As noted above, the ALJ's role at step two is to discern whether a claimant has a medically determinable impairment (or combination of impairments) that is severe. McCormick v. Soc. Sec. Admin., Comm'r, 619 Fed.Appx. 855, 857 (11th Cir. 2015) (per curiam) (citing McDaniel v. Bowen, 800 F.2d 1026, 1031 (11th Cir. 1986)); see also 20 C.F.R. § 416.920(a)(4). The severity of an impairment is “measured in terms of its effect upon [a claimant's] ability to work, and not simply in terms of deviation from purely medical standards of bodily perfection or normality.” McCruter v. Bowen, 791 F.2d 1544, 1547 (11th Cir. 1986).
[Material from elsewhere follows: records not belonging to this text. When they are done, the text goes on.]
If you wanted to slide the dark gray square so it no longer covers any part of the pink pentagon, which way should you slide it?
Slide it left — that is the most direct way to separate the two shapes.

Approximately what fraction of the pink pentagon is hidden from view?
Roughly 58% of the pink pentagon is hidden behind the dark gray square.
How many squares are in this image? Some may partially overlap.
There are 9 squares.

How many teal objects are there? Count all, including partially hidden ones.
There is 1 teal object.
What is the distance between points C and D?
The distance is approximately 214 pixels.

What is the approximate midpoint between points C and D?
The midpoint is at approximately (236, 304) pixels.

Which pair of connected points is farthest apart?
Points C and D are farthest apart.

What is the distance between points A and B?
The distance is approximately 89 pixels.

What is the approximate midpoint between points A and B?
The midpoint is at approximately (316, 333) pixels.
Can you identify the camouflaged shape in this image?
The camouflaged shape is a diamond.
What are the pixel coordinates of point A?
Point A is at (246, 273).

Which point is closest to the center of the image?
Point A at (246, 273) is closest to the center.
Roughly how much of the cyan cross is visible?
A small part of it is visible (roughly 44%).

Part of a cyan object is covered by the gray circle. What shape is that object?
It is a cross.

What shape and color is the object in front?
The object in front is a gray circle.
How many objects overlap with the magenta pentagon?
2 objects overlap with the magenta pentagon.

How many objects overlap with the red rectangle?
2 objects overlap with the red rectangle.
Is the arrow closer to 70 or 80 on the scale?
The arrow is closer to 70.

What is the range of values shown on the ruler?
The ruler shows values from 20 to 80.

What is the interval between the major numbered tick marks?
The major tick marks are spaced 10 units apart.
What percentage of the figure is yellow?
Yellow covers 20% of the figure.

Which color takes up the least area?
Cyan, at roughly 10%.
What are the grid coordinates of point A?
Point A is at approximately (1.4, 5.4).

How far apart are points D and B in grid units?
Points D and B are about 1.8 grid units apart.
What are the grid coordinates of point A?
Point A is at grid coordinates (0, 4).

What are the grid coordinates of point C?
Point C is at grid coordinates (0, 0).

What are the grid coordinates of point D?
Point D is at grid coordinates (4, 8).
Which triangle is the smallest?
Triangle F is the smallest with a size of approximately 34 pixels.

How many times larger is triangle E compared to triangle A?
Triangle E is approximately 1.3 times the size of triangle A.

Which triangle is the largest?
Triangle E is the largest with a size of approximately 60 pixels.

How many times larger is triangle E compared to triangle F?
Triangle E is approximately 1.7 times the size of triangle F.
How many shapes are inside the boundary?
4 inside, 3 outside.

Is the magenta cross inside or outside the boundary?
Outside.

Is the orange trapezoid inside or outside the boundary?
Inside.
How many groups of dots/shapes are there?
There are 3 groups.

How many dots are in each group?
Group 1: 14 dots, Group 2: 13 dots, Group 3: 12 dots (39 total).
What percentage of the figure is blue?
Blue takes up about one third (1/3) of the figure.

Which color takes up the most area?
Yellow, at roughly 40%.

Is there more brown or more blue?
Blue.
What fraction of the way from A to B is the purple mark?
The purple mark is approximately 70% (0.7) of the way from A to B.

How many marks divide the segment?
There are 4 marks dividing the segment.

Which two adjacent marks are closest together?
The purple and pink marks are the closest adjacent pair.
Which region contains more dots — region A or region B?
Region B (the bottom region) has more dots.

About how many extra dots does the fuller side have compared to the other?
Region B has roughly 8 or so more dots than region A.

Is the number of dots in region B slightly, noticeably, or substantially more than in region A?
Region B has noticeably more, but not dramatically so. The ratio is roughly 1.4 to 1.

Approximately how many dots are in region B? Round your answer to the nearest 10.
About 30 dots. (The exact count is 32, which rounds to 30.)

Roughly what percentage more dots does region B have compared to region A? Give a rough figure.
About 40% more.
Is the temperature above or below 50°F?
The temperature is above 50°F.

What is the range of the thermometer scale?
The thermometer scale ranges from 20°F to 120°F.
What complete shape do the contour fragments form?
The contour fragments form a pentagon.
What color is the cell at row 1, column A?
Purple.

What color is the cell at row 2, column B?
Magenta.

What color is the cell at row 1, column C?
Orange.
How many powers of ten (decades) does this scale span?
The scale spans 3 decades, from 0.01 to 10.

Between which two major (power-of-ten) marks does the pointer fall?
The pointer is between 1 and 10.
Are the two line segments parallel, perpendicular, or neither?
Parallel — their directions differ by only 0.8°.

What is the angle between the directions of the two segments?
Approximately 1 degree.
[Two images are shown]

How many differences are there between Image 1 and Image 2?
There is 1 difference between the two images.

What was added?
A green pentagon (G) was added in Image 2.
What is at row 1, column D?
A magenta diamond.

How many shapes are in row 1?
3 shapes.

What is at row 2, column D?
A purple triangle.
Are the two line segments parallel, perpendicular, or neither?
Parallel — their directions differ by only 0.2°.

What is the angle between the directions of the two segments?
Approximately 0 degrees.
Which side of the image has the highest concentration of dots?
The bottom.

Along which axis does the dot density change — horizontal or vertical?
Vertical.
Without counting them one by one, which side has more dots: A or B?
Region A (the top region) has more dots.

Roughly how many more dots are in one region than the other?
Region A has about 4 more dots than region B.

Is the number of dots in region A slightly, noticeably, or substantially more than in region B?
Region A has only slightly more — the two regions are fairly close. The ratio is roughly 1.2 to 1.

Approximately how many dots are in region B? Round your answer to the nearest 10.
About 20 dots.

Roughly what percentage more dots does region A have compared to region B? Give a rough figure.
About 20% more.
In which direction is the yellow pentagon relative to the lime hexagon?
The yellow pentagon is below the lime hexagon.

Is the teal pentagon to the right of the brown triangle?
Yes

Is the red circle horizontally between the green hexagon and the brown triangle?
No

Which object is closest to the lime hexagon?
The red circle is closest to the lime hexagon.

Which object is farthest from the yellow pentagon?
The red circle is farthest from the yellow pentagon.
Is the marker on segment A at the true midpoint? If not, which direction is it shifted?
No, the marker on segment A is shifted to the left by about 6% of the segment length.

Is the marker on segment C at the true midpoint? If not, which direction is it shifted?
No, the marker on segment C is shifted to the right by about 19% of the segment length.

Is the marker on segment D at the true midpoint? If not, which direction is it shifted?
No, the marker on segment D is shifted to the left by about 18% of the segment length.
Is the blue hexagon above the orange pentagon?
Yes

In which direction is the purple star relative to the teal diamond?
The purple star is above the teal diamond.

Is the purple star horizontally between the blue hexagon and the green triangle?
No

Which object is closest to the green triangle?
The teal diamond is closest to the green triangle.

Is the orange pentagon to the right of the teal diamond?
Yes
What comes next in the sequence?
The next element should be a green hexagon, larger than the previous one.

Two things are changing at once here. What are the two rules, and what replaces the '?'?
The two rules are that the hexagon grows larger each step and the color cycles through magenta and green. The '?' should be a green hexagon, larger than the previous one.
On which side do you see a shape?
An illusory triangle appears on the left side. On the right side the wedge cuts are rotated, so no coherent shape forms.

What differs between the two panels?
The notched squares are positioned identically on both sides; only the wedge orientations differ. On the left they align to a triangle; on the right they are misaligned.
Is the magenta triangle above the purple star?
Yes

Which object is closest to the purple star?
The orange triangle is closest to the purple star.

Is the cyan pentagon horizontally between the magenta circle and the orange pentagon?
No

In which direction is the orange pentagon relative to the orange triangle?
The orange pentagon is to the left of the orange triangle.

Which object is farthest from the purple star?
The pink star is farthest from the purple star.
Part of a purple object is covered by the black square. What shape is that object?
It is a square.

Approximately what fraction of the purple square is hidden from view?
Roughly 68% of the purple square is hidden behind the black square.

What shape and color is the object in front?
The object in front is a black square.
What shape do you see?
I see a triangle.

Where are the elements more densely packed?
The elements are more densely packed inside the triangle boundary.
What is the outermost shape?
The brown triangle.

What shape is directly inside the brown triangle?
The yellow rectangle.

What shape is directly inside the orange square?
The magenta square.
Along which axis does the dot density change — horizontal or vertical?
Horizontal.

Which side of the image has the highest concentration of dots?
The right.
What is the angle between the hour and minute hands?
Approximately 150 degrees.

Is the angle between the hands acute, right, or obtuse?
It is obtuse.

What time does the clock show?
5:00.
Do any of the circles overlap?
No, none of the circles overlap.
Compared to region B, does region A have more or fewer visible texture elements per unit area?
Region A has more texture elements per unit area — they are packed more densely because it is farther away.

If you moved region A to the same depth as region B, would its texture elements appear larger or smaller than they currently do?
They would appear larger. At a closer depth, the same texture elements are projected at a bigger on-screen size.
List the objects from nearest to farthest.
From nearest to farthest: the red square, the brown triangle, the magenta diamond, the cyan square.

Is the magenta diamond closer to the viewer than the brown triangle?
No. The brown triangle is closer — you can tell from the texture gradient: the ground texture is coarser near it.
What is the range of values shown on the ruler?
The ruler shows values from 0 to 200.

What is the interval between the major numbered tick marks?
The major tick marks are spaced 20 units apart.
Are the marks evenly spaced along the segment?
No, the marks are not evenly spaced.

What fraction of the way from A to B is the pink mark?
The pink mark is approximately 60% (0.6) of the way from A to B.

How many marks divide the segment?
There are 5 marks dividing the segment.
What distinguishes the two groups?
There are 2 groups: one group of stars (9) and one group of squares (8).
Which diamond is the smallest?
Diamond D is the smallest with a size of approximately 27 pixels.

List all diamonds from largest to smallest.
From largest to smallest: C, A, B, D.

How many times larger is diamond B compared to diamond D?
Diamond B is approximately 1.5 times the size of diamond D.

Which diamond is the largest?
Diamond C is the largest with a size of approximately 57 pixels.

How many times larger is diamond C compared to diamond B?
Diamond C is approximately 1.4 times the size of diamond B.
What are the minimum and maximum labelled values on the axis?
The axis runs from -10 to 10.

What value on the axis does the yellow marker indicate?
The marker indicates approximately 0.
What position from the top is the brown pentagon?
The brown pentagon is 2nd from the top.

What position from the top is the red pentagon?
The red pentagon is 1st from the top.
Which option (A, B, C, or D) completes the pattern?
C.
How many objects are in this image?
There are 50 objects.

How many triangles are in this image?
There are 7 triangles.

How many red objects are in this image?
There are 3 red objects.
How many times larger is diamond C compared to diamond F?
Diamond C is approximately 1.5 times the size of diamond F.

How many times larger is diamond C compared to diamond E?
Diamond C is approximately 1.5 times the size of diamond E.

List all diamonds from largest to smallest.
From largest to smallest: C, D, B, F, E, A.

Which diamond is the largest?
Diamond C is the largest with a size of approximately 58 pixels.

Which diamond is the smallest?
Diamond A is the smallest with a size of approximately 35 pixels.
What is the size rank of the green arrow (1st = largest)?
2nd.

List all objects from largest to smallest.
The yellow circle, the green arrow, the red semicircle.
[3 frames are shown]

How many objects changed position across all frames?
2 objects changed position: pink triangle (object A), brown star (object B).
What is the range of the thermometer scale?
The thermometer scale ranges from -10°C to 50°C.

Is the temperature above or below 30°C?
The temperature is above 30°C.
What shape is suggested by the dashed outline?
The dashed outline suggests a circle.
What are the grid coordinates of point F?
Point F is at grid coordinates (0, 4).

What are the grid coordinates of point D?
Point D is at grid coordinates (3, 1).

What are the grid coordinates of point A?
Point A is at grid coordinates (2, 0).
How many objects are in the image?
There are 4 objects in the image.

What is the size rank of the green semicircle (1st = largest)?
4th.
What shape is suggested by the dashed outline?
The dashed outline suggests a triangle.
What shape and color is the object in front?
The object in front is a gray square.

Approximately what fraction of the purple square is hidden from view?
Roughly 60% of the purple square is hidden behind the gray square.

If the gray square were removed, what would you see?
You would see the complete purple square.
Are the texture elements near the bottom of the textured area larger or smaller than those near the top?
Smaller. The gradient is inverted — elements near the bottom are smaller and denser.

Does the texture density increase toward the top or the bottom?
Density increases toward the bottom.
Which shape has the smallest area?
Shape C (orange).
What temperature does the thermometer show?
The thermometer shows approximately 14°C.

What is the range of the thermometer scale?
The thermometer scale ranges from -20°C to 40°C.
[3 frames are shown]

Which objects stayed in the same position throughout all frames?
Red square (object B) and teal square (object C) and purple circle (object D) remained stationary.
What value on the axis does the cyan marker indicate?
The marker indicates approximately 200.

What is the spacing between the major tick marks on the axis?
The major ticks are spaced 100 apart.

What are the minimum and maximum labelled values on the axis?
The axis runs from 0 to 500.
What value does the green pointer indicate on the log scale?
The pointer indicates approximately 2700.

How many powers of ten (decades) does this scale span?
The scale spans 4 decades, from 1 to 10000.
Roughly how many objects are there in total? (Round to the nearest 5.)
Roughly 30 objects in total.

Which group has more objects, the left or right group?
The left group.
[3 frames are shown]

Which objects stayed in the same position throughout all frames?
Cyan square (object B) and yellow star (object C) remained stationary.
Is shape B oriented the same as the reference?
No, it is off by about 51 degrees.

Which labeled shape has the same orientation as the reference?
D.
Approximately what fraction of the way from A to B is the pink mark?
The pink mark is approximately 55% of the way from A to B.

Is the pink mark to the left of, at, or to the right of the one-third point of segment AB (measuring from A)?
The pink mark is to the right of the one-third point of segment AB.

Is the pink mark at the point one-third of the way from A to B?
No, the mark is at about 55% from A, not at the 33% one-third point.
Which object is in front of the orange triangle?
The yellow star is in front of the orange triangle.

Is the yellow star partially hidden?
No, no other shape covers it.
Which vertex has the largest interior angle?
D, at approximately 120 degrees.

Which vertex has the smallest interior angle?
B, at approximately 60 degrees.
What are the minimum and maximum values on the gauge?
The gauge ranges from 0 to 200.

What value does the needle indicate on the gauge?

Accordingly, an impairment is deemed to be severe only if it significantly inhibits a claimant's physical or mental abilities to engage in basic work activities. 20 C.F.R. §§ 416.920(c), 416.921(a); see also Phillips, 357 F.3d at 1237. A non-severe impairment, on the other hand, is one that does not result in such a limitation. 20 C.F.R. § 416.922(a).

It is well settled that an ALJ has a basic and firmly established duty to compile a full and fair record regarding a claimant's application. Washington, 906 F.3d at 1364; Ingram v. Comm'r of Soc. Sec., 496 F.3d 1253, 1269 (11th Cir. 2007). This duty, however, does not obligate an ALJ to order a CE whenever there is evidence that a claimant may suffer from an impairment. Instead, an ALJ “may purchase a [CE] to try to resolve an inconsistency in the evidence, or when the evidence as a whole is insufficient to support a . . . decision on [a] claim.” 20 C.F.R. § 416.919a(b). Consequently, an ALJ need not exercise his discretion in favor of obtaining a CE as long as the record contains enough evidence for him to make an “informed decision.” Ingram, 496 F.3d at 1269 (citing Doughty, 245 F.3d at 1281); see also Nation v. Barnhart, 153 Fed.Appx. 597, 598 (11th Cir. 2005) (per curiam) (finding that an ALJ need not seek additional independent expert medical testimony if the record is adequate and such additional testimony is not necessary for an “informed decision”) (citations omitted).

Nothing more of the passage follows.